Ahead of the resumption of CAP reform negotiations at the end of June, IFA members are now preparing to take to the streets on Friday (11 June) for their first nationwide rally since the start of the pandemic.

The IFA argues that, as it stands, this CAP reform combined with the Irish Government’s Climate Action Bill, could “shut down commercial farming in Ireland” and that a cohort of farmers are being hit with “huge cuts under the CAP”.

Speaking to Irish broadcaster RTE this week, IFA president Tim Cullinan also highlighted concerns over the proposal for mandatory internal convergence.

Refuting the idea that the association opposed a move toward full convergence because it would mean large farms would not get a bigger slice of the cake, Cullinan said that “if we keep redistributing this money, more farms will become unviable”.

CAP talks crash on the 'floor' amid interinstitutional blame game

After four days of tense talks, a disagreement between EU lawmakers on a technical detail concerning the greening of direct payments to farmers paved the way for a breakdown in the interinstitutional negotiations on the reform of the EU’s Common Agricultural Policy (CAP).

One for all, all for none? 

However, leftist MEP Luke Ming Flanagan staunchly refutes the claim that full convergence will make farms unviable.

“It’s an issue in Ireland because those on higher-than-average payments obviously don’t want to see a reduction in what they’ve become accustomed to,” he told EURACTIV.

“The reality is that over 72,000 farmers would gain from convergence, while the other 49,000 would have to adapt to the new reality of equality,” he said, pointing out that the farms that are struggling the most are those on the lowest entitlements who “cannot compete with neighbours that are in some cases paid four times more per hectare”.

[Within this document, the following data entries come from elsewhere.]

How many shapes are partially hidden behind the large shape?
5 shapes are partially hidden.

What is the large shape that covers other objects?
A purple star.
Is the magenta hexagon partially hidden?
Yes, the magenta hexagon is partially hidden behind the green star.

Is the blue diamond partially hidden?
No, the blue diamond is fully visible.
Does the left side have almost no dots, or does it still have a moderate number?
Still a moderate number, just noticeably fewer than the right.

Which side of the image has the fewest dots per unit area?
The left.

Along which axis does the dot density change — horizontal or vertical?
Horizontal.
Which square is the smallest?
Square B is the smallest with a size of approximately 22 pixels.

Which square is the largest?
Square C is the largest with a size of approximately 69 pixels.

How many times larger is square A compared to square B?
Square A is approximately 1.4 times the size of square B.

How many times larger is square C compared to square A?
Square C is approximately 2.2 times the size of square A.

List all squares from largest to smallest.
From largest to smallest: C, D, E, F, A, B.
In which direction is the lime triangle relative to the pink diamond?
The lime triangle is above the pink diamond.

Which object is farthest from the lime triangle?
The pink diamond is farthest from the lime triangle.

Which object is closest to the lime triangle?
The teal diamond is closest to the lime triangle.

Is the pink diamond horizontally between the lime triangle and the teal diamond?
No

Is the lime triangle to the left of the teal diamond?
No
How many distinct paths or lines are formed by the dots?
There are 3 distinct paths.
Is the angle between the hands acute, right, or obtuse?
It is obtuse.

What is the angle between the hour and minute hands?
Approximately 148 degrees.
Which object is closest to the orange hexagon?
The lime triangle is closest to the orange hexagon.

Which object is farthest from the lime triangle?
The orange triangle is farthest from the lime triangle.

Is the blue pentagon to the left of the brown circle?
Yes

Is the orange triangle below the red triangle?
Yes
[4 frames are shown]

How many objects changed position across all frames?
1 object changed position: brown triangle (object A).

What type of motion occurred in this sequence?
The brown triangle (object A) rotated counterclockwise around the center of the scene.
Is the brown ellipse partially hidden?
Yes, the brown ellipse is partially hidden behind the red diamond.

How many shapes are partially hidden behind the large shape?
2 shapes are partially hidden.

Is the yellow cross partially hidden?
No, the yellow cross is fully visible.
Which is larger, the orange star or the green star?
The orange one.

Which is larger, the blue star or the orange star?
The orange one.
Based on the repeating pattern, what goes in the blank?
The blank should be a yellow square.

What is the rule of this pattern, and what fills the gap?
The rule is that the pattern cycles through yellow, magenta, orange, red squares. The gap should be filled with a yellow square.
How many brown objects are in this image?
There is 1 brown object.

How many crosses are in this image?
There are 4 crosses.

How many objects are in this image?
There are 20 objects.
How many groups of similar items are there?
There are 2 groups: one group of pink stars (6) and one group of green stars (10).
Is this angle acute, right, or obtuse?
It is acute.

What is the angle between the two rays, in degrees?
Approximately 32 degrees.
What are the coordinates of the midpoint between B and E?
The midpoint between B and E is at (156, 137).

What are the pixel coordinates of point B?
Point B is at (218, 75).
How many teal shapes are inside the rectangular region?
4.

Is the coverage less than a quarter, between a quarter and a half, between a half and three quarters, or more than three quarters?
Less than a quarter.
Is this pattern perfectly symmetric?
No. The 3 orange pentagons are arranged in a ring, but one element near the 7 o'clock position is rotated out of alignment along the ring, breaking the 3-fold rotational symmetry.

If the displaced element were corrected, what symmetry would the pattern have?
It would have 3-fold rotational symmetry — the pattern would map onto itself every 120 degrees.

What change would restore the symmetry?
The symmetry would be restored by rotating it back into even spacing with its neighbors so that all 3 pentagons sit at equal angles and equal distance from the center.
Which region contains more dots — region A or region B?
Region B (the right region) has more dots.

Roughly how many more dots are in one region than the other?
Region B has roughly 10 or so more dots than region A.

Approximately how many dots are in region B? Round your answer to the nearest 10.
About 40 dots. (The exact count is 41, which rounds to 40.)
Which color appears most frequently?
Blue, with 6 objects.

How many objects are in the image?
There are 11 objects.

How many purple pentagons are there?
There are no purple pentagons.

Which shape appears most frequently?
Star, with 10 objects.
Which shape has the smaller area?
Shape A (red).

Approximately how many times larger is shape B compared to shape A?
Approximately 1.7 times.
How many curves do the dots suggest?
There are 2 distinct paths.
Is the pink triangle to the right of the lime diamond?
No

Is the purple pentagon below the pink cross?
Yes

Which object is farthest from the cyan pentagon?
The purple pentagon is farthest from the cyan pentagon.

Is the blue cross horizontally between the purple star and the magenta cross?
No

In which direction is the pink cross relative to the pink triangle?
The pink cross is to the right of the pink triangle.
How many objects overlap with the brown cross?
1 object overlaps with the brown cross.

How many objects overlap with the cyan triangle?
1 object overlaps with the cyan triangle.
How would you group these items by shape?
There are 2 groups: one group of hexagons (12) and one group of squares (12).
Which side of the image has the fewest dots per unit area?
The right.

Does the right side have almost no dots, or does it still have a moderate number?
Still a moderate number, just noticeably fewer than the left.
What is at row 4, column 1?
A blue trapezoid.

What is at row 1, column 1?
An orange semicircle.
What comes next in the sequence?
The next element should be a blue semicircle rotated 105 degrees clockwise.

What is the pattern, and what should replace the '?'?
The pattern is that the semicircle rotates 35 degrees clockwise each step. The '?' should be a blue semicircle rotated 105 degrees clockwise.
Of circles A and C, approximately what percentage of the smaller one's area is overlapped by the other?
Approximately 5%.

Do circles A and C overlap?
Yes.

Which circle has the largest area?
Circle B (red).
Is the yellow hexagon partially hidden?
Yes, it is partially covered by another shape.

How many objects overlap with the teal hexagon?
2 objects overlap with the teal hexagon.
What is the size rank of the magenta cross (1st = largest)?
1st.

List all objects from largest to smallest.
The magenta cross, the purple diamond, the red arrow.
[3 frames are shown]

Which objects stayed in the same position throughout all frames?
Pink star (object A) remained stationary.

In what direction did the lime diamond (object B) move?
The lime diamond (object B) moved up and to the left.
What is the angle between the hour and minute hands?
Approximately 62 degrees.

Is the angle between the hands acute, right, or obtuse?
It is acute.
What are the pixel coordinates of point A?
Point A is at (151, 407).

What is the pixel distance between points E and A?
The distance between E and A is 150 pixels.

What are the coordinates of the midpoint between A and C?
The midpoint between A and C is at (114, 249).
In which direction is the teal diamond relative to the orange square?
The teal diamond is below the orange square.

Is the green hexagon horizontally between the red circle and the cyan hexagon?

Flanagan added that the argument that those on higher entitlements are more productive does not stand up to scrutiny either, pointing to figures from Ireland’s department of agriculture which show that those on some of the lowest entitlements actually have some of the highest stocking rates.

“Those on larger entitlements have had an unfair advantage for too long,” he said, stressing that there should be “100% convergence with no strings attached”.

He added a warning that the longer Ireland stalls on internal convergence, the more the CAP is “undermined in the eyes of those who serve on that committee”.

“The more we stall then, the more European Court Auditors reports we will get saying CAP isn’t working,” he said.

“This will all increase the pressure to reduce the CAP budget even further in 2027. Either we carry out 100% internal convergence in this reform or we risk seeing the budget diminish even further. Then no one wins,” he warned.

Unable to see eye-to-eye on this and a number of other sticking points, CAP reform negotiators have shelved talks until later in June, where the Parliament and the Council will attempt to hash out their differences in a bid to seal a deal on the reform.